Brief Description of the Drawings

[0018] Preferred embodiments according to the present invention will now be described with reference to the Figures, in which like reference numerals denote like elements.

[0019] FIG 1 shows a process of utilizing schedule messages to switch on sensor nodes in a wireless network known in the prior art.

[0020] FIG 2 is a diagram showing one coordinator and one end device illustrating the simplest form of an ad-hoc wireless network of the present invention.

[0021] FIG 3 is a functional block diagram of the coordinator in accordance with one embodiment of the present invention.

[0022] FIG 4 is a functional block diagram of the end device in accordance with one embodiment of the present invention.

[0023] FIG 5 shows an exemplary network during the initialization with possible transmission paths.

[0024] FIG 6 shows the optimal paths determined for the network shown in FIG 5.

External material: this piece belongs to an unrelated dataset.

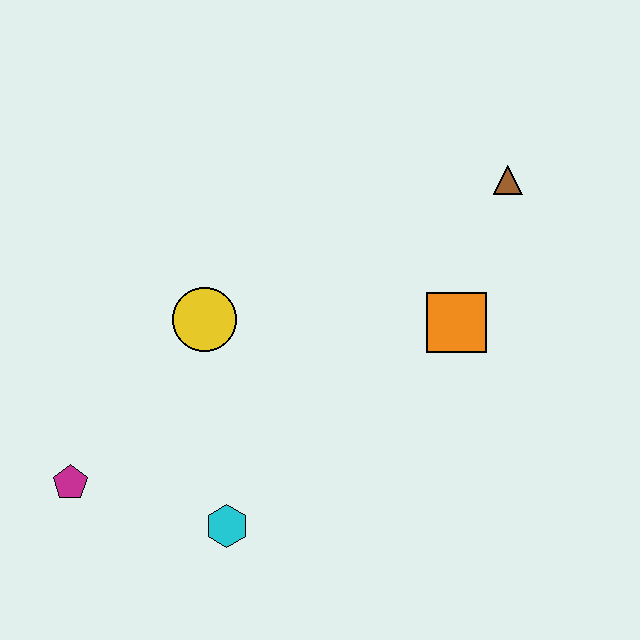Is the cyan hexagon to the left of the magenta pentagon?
No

[0025] FIG 7 shows a flowchart of segmenting an exemplary wireless network and selecting the path with the lowest aggregate bps/watt in accordance with one embodiment of the present invention.

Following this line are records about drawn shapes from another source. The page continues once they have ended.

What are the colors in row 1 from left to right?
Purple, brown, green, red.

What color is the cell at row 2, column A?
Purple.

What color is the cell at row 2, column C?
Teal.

[0026] FIG 8 is an exemplary diagram for RF signal activating end device in accordance with one embodiment of the present invention. Detailed Description of the Invention

[0027] The present invention may be understood more readily by reference to the following detailed description of certain embodiments of the invention. [0028] Throughout this application, where publications are referenced, the disclosures of these publications are hereby incorporated by reference, in their entireties, into this application in order to more fully describe the state of art to which this invention pertains.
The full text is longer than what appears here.